Like Kay, Tesler, and Shoup, Conway found the ambiance more oblig­ing among the Systems Science Lab's lunatic fringe. "Taylor was someone
who could manage the 'neats' and Bert could manage the 'scruffies,'" she
remarked. "In SSL I could survive.
I
could get all excited about an idea
that was half-formed and go tell Bert about it, and he'd get all excited
about it, maybe tell me somebody I should talk to about it. In CSL I'd be
really afraid to present anything until it was perfect, and it would proba­bly get immediately shot down anyway."

Her inaugural assignment at PARC had been something of an acid test
in the implementation of half-formed ideas. The job was to design and
build a combination fax and optical scanning system known as Sierra, the
aim of which was to transmit pages of mixed text and graphics at high
speed via the trick of stripping off the text and sending it in compressed
digital form, leaving only the graphics to be conveyed by conventional
(and slower) fax. The entire page, it was hoped, would therefore transmit
much faster than if faxed as a single coherent image.

Thanks to her big-iron training at IBM and hands-on experience at
Memorex Conway was able to get the machine built in eighteen months,
to everyone's candid surprise. To their disappointment, it emerged as two
gargantuan racks of special-purpose hardware that devoured so much
power one could heat a building with it.

"You could make it, but you wouldn't make any money off it," she
recalled wistfully. "It was such a giant, kludged-up thing with so many
exotic little systems that all it demonstrated was that architects could
envision and build useful systems that would take too much circuitry to
be financially viable."

Sierra would never be feasible as long as it came in such an unwieldy
package. Intel's new 4004, which packed thousands of transistors onto
one chip—a full circuit board's worth of her hard-wired machine reduced
to something you could hold between thumb and index finger—provided
Conway with the first hint of how the circuitry might eventually be re-implemented in a manageable package.

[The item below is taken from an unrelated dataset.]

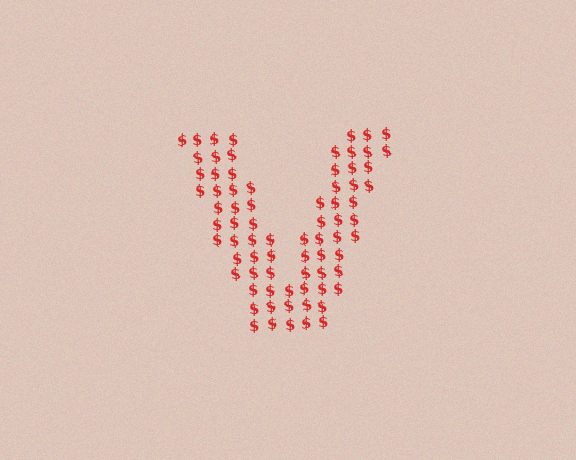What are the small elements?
The small elements are dollar signs.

The hint of a new class of architec­tures was somewhere inside there, whispering to her. "The itch," she
said, "was trying to be scratched."

Doug Fairbairn, Mead's second true believer, had arrived at PARC
by way of the Stanford artificial intelligence lab, where he had worked
with Kay and Tesler. "After getting my master's at Stanford I'd gone to
Europe," he recalled. "After six months I came back. I wasn't very
driven to start a career but was thinking, what's my next job? Then I
heard about Xerox and thought, 'If Alan Kay's there, I bet I won't have
to wear a tie to the interview.' And I didn't."

The interview was with Bill English. As usual, English was in desperate
search of engineers to help him and Bill Duvall complete POLOS. Fair­bairn spent three years entangled in POLOS hardware implementing the
terminal system, which meant bringing together the TV display, key­board, and mouse. (The ergonomic design of the latter consumed him
for weeks. "I spent a lot of time on the cord. A normal cord would cause
the mouse to move if you took your hand off. Then I found a wound cord
that stayed put, but constantly unraveled. We ended up spending an
incredible number of hours looking for the right insulated cord.")

Bert Sutherland, who was more willing than Taylor to tolerate inde­pendent projects in his lab, but wielded an even more ruthless hatchet
when they did not work out, canceled Sierra and POLOS within weeks of
each other in 1975—the former because of its impracticality, the latter
because it was finally and unmistakably overtaken by the Alto. His two
ace hardware designers were still looking for their next projects when
Mead showed up a few months later. Whether it was their enforced idle­ness or their experience in building systems whose sheer size had gotten
out of hand, both were captivated by his discussions of how to handle
machine complexity.

"Lynn Conway and I," Fairbairn remembered, "were the ones who
said, 'This VLSI is hot shit.'" They immersed themselves in the new
technology, Fairbairn commuting weekly from Palo Alto to his parents'
home in Los Angeles so he could sit in on Mead's classes at Caltech.